Notice from the summary table that service revenue as a percentage of total revenue is growing and the company stated that their goal is to have this ratio at 70% Construction and 30% Services within the next 3 years. The service business tends to be recurring with customer relationships lasting more than 8 years on average.
The financial results for the 4th quarter of 2018 showed that the business is back on track with year-on-year revenue growth of 15.2% and earnings per share of $0.44 compared to $0.12 in Q4 2017. This was corroborated by the recent Q1 2019 results with revenues increasing 11.1% and earnings of $0.28 vs. $(0.6) year-over-year. The first quarter is seasonally the slowest reporting period, so these results bode well for the rest of the year.
Sales during Q4 2018 were strong, providing a backlog of $559.7 million, and an additional $380 million of so-called promised work. $54.2 million of the backlog is service work. The company stated that the backlog provides approximately 60% of the 2019 construction revenue budget. At the end of the 2019 first quarter, the backlog has ballooned to $611.4M.
For 2019, management is focusing on controlling growth and maximizing gross profit margins to 15-16% compared to 13% in Q4 2018. Again, the company is off to a solid start, with reported gross profit margin of 15% in Q1 2019.
One of my concerns is the high debt level.

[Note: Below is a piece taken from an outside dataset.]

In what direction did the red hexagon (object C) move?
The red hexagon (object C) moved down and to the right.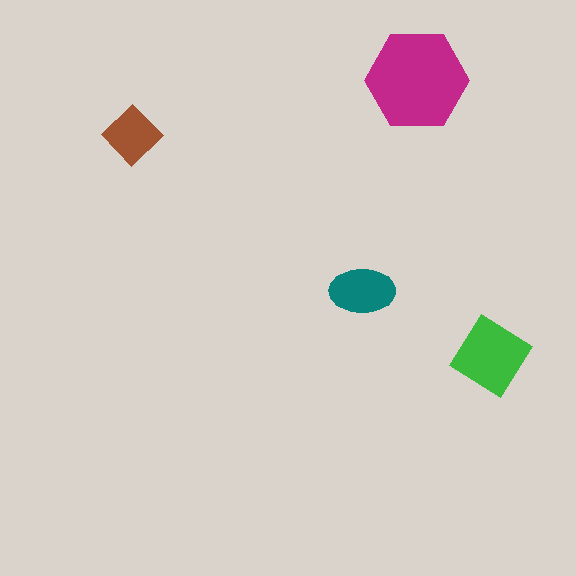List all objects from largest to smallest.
The magenta hexagon, the green diamond, the teal ellipse, the brown diamond.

The company reported on April 12, 2019 that they secured new financing structured as follows:
$65 million senior secured credit facility with a 3 year maturity and interest rate of LIBOR plus 800 basis points.
$15 million senior secured asset based lending revolving credit facility with a 3 year maturity and interest rate of LIBOR plus an availability-based margin of 300-350 basis points.

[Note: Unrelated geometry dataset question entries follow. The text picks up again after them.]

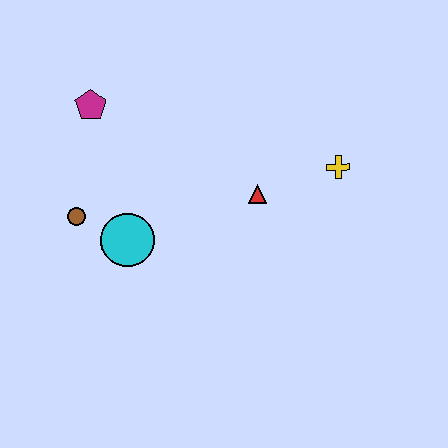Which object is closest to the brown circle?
The cyan circle is closest to the brown circle.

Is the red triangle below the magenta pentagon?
Yes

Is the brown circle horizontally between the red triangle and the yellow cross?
No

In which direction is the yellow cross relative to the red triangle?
The yellow cross is to the right of the red triangle.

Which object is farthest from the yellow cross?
The brown circle is farthest from the yellow cross.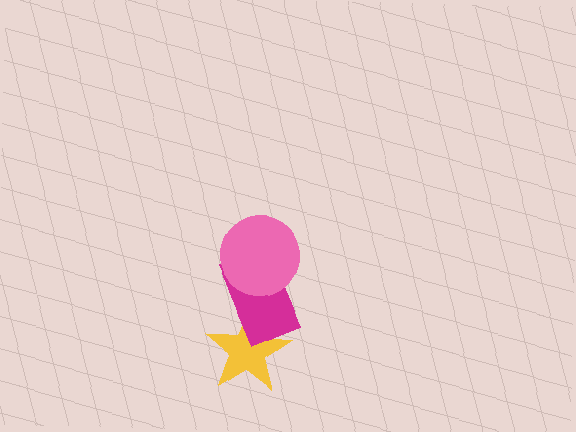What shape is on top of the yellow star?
The magenta rectangle is on top of the yellow star.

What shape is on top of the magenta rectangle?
The pink circle is on top of the magenta rectangle.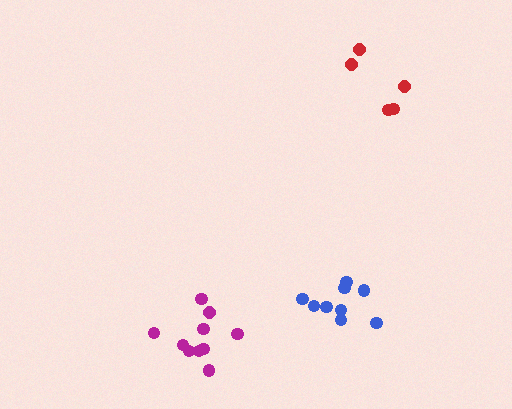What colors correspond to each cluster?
The clusters are colored: red, blue, magenta.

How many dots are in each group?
Group 1: 5 dots, Group 2: 9 dots, Group 3: 10 dots (24 total).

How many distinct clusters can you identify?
There are 3 distinct clusters.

The refinancing agreement also issued 5 year term warrants to lenders to purchase up to 263,314 shares of the company’s common stock at an exercise price of $7.63 per share.
During Q1 2019, Limbach generated $5.6M in adjusted EBITDA that easily covers the debt interest expense of almost $0.8M (current ratio of about 1.25 for Q1 2019 vs. 1.13 for Q4 2018) so they should be able to stay cash flow positive if business continues like the first quarter for the rest of the year.
Other Seeking Alpha contributors, Jeremy Blum and Dane Capital Management, as well as member, Zerosumgame333, developed detailed valuations for LMB that range from a share price of $18 to $30 within the next 12 months. This range provides potential upside of almost 200% - 300% at a current stock price in the $8s.
Jeremy's valuation assumes a 3% profit margin and revenue for FY19 of $540M should generate diluted EPS of $2.11. With a PE of 12, it translates to a stock price of about $25.
Dane Capital Management forecasts EBITDA of $39.5M in 2019 based on management executing on their turnaround plan and if so, should result in a stock price of around $30 in 12 months' time.
ZeroSumGame33 expects FY19 EBITDA of about $23M and free cash flow similar to 2018 FCF of $21.5M. Based on their financial analysis, they expect LMB to double or triple over the short term.
Based on the Q1 2019 results, I am convinced that the company has turned the corner and the stock quote can keep appreciating to the forecasted price range. The CEO, Mr. Bacon, seems to agree and purchased shares during the first quarter of 2019 that to me provides a further vote of confidence. The recent stock price pull back from around $9 to the low $8s, provided a good entry point and that’s when I pulled the trigger.
Disclosure: I am/we are long LMB. I wrote this article myself, and it expresses my own opinions. I am not receiving compensation for it. I have no business relationship with any company whose stock is mentioned in this article.